Most likely, you have never seen a child with diphtheria or heard the “whoop” of whooping cough (pertussis). While these diseases have almost disappeared because of immunizations, they are still killing children in other countries. It’s important for all parents to remember that children can still be exposed to these diseases by simply flying in an airplane or by visiting a foreign country.

Hepatitis B

Hepatitis B is a serious liver disease caused by a virus. The hepatitis B virus is spread by contact with blood or other body fluids of an infected person. Hepatitis B can enter the blood stream, attack the liver, and cause severe illness – even death.

Infants and children who become infected with the hepatitis B virus are at the highest risk of developing lifelong infection, which often leads to death from liver disease and liver cancer. Approximately 25 percent of children who become infected with lifelong hepatitis B virus die of related liver disease as adults.

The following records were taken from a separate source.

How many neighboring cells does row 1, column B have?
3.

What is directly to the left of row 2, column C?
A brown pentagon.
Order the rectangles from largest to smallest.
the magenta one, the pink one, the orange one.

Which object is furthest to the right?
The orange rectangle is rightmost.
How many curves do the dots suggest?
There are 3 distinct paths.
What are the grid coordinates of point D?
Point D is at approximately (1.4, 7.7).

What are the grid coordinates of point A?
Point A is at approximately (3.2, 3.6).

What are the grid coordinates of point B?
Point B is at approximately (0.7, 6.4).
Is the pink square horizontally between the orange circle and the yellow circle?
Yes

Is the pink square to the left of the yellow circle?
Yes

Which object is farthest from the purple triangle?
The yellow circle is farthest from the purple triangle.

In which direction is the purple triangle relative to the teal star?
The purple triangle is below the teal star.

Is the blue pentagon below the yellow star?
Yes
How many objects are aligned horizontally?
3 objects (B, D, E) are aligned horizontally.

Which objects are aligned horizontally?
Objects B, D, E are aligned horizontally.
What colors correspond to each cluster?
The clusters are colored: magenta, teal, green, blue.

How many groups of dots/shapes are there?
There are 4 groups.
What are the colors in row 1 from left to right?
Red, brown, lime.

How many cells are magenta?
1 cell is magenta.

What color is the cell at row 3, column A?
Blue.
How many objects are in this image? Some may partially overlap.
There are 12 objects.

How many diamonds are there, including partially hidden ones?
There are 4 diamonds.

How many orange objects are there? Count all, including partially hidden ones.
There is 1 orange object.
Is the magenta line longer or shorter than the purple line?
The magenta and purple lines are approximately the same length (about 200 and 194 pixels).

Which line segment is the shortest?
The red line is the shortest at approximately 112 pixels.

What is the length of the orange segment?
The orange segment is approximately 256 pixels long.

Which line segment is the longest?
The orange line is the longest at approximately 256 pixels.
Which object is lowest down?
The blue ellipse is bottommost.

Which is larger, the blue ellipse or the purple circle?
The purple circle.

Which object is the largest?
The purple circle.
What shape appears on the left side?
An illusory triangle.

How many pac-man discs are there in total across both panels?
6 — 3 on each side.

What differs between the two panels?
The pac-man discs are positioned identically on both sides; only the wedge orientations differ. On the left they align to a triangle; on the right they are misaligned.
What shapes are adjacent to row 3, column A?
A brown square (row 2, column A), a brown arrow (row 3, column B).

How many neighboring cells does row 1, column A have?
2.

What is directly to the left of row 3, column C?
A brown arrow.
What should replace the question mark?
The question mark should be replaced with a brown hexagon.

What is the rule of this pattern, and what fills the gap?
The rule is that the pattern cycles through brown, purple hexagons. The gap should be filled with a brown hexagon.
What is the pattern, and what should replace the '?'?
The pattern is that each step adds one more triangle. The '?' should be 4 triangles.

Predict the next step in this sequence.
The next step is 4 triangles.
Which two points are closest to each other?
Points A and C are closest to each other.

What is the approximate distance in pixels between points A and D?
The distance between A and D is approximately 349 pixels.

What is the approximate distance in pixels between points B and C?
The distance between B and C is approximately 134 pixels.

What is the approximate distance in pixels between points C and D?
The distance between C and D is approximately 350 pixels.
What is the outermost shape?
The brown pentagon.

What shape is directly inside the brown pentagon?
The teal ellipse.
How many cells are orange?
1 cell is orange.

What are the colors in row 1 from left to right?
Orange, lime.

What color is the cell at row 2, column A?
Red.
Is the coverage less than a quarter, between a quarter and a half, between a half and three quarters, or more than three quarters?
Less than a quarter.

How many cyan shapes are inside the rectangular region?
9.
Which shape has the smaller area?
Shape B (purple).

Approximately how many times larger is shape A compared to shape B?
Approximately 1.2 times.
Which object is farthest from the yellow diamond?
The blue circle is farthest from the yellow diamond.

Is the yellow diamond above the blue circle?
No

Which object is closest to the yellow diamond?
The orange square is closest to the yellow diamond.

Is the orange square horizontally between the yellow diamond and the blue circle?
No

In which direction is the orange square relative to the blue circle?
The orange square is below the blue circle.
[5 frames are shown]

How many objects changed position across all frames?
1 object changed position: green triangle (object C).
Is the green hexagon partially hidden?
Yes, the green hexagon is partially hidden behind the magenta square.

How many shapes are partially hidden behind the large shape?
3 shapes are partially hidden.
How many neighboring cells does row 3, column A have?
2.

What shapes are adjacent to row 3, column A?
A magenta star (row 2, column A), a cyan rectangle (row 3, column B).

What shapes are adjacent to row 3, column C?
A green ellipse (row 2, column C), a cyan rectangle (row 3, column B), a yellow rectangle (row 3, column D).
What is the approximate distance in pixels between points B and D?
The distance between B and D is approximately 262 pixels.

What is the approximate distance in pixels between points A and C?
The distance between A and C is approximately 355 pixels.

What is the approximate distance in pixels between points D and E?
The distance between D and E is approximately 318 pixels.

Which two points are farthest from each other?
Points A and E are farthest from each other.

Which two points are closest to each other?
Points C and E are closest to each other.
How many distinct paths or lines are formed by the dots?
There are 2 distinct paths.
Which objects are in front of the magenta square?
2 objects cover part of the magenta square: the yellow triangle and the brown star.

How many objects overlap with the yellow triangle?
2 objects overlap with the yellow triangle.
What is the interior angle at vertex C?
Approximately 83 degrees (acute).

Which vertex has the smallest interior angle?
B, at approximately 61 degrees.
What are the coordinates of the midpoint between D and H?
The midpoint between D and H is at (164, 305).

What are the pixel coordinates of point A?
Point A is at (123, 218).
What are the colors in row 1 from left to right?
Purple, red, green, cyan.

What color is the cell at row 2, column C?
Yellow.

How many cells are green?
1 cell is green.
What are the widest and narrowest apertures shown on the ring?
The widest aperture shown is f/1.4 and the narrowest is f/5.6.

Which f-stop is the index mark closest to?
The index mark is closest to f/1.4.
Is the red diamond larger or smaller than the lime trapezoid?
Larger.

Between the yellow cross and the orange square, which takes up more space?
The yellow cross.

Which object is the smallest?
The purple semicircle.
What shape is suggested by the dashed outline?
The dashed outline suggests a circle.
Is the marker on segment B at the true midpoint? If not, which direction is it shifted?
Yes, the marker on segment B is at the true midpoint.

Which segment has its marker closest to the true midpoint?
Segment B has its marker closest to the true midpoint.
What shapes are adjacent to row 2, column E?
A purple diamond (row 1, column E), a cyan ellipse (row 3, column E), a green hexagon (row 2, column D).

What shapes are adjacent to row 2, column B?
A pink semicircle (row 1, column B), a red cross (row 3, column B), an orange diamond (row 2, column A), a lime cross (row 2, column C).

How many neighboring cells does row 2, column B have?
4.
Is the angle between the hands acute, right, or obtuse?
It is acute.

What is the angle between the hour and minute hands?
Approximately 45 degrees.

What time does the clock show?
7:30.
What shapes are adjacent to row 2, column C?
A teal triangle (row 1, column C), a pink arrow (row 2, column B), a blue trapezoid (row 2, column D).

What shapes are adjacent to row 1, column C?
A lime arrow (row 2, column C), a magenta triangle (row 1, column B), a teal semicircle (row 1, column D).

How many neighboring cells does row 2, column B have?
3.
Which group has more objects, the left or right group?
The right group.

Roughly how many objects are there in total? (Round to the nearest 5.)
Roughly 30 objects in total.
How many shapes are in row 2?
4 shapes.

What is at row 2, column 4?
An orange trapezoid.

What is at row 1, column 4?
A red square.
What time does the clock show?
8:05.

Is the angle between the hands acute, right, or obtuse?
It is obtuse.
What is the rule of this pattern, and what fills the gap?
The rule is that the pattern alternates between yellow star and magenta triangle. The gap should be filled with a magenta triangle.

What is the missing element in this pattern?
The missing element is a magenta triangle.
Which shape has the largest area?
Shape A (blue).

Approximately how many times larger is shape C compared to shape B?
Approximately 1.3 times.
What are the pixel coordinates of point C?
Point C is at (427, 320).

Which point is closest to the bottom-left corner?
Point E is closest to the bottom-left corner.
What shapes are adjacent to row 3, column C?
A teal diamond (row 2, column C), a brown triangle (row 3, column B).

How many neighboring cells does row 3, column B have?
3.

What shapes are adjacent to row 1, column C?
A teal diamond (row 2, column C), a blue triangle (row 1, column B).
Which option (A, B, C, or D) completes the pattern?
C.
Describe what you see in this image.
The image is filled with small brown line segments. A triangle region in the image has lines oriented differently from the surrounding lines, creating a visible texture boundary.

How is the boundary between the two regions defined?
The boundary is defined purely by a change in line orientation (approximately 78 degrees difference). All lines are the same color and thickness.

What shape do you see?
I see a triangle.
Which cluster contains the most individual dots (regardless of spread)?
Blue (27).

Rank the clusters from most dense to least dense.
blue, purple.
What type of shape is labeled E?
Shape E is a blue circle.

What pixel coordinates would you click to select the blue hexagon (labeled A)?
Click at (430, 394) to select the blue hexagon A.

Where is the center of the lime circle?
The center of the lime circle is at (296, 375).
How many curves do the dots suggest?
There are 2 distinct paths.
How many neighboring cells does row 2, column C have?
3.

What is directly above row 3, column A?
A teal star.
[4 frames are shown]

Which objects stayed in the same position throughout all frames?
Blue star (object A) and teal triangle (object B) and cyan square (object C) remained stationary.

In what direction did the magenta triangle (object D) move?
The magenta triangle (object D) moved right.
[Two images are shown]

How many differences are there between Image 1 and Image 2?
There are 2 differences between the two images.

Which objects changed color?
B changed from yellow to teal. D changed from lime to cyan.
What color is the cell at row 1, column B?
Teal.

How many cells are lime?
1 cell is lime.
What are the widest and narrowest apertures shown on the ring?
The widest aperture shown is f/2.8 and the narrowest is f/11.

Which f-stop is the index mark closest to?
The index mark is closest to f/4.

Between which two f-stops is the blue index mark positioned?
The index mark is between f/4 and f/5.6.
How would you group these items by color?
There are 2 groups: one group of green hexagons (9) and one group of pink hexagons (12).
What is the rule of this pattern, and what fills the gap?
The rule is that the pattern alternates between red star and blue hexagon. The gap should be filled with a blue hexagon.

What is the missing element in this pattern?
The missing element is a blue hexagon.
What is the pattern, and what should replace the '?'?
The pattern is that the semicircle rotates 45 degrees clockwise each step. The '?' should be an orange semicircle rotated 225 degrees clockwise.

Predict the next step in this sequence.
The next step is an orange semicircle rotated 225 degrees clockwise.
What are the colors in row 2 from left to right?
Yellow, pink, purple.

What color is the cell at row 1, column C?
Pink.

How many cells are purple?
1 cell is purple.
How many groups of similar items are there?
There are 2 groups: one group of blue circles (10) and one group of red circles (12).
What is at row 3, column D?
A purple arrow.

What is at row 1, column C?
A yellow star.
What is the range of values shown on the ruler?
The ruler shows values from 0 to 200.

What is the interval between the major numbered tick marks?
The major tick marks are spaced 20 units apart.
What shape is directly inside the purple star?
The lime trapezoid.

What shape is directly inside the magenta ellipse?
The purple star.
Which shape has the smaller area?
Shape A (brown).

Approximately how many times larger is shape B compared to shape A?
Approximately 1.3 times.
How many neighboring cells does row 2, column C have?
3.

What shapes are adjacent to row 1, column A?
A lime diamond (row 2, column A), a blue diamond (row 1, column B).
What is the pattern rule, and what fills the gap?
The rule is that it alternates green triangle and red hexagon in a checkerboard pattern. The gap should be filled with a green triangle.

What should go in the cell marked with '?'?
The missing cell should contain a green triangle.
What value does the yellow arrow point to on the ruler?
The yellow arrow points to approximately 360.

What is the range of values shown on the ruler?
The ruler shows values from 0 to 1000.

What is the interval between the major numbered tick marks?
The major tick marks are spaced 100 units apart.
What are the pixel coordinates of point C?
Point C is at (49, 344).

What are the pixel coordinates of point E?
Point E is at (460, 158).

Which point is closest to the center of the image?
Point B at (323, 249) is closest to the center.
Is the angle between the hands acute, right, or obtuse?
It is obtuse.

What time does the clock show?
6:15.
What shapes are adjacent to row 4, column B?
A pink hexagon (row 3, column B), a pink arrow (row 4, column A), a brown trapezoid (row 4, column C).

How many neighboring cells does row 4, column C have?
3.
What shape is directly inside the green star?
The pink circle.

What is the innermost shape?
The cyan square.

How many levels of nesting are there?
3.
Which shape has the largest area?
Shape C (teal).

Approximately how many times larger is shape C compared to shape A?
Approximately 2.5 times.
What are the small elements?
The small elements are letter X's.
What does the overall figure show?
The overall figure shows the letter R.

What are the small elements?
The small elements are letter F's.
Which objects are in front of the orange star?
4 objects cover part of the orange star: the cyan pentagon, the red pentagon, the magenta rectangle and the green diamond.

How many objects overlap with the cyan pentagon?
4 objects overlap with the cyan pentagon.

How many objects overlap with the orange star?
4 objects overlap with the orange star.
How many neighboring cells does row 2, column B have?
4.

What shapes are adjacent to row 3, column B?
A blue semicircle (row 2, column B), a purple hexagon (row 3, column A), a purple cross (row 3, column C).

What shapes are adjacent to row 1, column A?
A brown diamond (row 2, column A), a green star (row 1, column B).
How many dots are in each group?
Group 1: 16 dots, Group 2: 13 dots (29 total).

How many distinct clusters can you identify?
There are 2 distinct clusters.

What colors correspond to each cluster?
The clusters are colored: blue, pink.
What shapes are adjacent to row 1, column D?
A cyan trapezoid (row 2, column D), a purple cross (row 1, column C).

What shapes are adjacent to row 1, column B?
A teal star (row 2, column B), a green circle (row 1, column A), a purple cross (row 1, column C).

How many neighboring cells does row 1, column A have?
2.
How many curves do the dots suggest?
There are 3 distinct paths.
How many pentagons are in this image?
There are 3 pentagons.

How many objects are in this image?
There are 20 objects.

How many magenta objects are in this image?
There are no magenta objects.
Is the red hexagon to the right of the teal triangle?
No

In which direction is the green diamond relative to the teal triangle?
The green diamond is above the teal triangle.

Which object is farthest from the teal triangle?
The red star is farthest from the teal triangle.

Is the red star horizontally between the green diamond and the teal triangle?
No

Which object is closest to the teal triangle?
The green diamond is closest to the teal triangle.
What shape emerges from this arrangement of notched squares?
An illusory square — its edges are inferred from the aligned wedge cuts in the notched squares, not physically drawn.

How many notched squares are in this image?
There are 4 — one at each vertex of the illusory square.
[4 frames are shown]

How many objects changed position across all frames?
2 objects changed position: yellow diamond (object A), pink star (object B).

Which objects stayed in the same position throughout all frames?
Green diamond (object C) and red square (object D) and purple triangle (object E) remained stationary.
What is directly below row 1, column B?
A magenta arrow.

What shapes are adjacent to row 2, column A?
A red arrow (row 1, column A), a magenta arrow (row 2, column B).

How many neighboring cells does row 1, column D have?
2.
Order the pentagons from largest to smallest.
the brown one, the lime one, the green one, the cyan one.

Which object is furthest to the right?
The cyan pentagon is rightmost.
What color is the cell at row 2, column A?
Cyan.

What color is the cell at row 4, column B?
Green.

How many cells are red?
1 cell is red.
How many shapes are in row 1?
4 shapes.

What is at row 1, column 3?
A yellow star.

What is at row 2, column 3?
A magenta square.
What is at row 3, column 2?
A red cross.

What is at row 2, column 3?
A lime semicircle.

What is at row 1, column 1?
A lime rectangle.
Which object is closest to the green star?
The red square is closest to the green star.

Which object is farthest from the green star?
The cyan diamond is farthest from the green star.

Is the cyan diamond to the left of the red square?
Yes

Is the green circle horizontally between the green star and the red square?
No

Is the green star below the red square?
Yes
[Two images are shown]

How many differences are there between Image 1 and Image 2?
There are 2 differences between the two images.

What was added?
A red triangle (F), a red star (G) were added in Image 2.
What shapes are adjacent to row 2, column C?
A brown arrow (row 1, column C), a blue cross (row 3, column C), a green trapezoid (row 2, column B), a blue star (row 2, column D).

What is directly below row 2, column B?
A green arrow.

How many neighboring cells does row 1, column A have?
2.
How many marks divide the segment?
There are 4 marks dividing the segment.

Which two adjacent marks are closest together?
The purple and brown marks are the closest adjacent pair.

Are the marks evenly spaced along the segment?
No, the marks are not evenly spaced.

Source: Centers for Disease Control & Prevention

Diphtheria

Given as Diphtheria, Tetanus, Acellular Pertussis — DTaP

Diphtheria is a serious disease caused by poison produced from the bacteria. It frequently causes heart and nerve problems. The death rate is 5 percent to 10 percent, with higher rates (up to 20 percent) in the very young.

In the 1920s, diphtheria was a major cause of illness and death for children in the United States. Although diphtheria is rare in the United States, it is still a threat. Diphtheria is common in other parts of the world.

Source: Centers for Disease Control & Prevention

Pertussis

Given as Diphtheria, Tetanus, Acellular Pertussis — DTaP

Pertussis (whooping cough) is most severe during the first year of life. Even in older children, it can cause prolonged coughing spells that last for many weeks. These spells make eating, drinking, and breathing difficult. When the coughing spells cause vomiting, infants lose weight and become dehydrated. Other complications of pertussis include pneumonia, seizures, central nervous system involvement, and rarely death.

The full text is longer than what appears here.